In the event of becoming pregnant, a woman with disabilities will likely face enormous pressure to end her pregnancy or give away her baby, particularly if she lives in an institution, because she will be presumed “unfit for parenting”, and as an explicit birth control policy aimed at curbing chances of having more children with disabilities.
The combination of factors that lead to these institutionally-sanctioned abuse and discriminatory practices is complex, and cannot be understood without looking at the widespread social myths and misconceptions around age, gender, and disability.

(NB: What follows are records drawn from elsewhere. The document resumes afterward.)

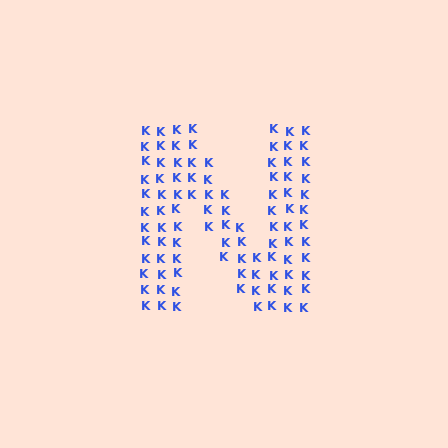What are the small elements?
The small elements are letter K's.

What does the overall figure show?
The overall figure shows the letter N.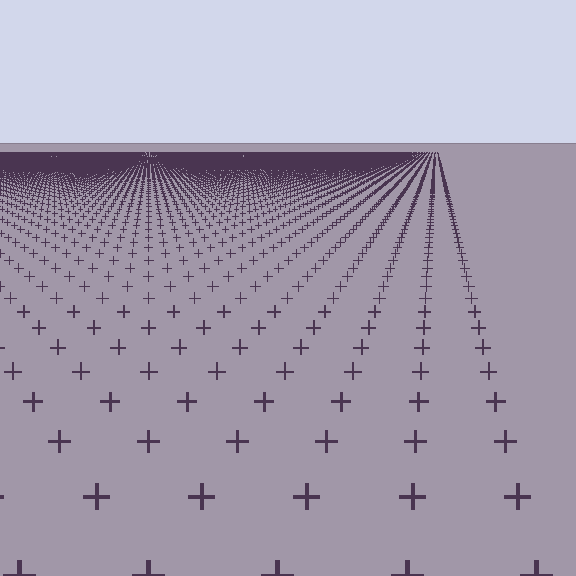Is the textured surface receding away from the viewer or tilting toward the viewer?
The surface is receding away from the viewer. Texture elements get smaller and denser toward the top.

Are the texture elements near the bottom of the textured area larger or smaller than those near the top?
Larger. Near the bottom, elements are closer to the viewer and appear at a bigger on-screen size.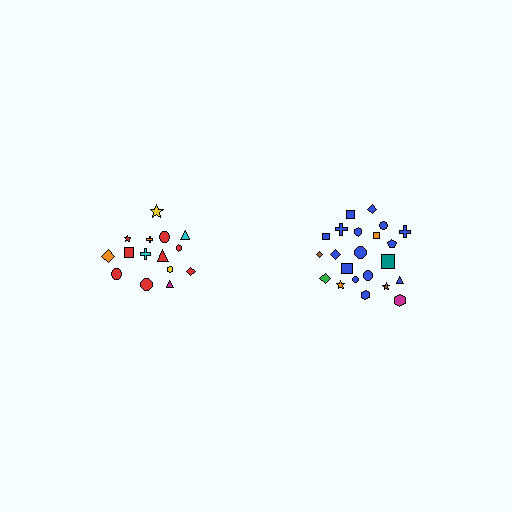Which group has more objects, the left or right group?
The right group.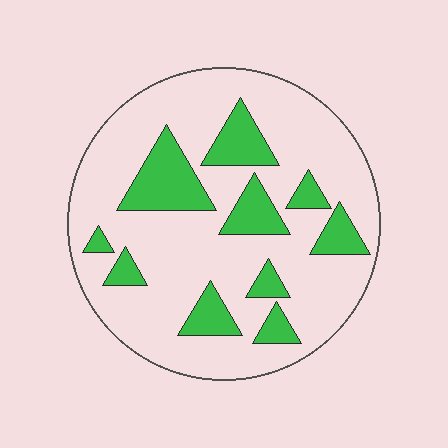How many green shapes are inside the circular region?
10.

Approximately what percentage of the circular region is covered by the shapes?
Approximately 25%.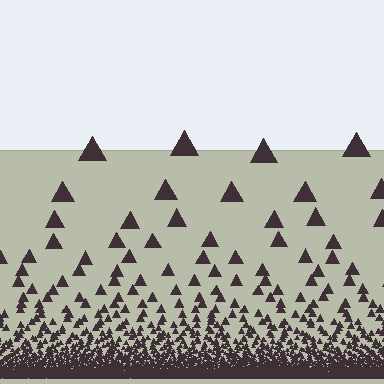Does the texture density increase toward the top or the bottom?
Density increases toward the bottom.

One of these common misconceptions is about sexuality of persons with disabilities, seen as either something that does not exist or a problem that needs to be controlled. Young women and girls with disabilities are mostly regarded by society as either asexual or hypersexual, and social conventions on beauty have historically excluded them, reinforcing instead self-perceptions as unattractive and unworthy. These views, particularly pervasive in the case of intellectual and psychosocial disabilities, propel hard-to-break cycles of low expectations and relegation, which have profound and long-lasting effects in their lives.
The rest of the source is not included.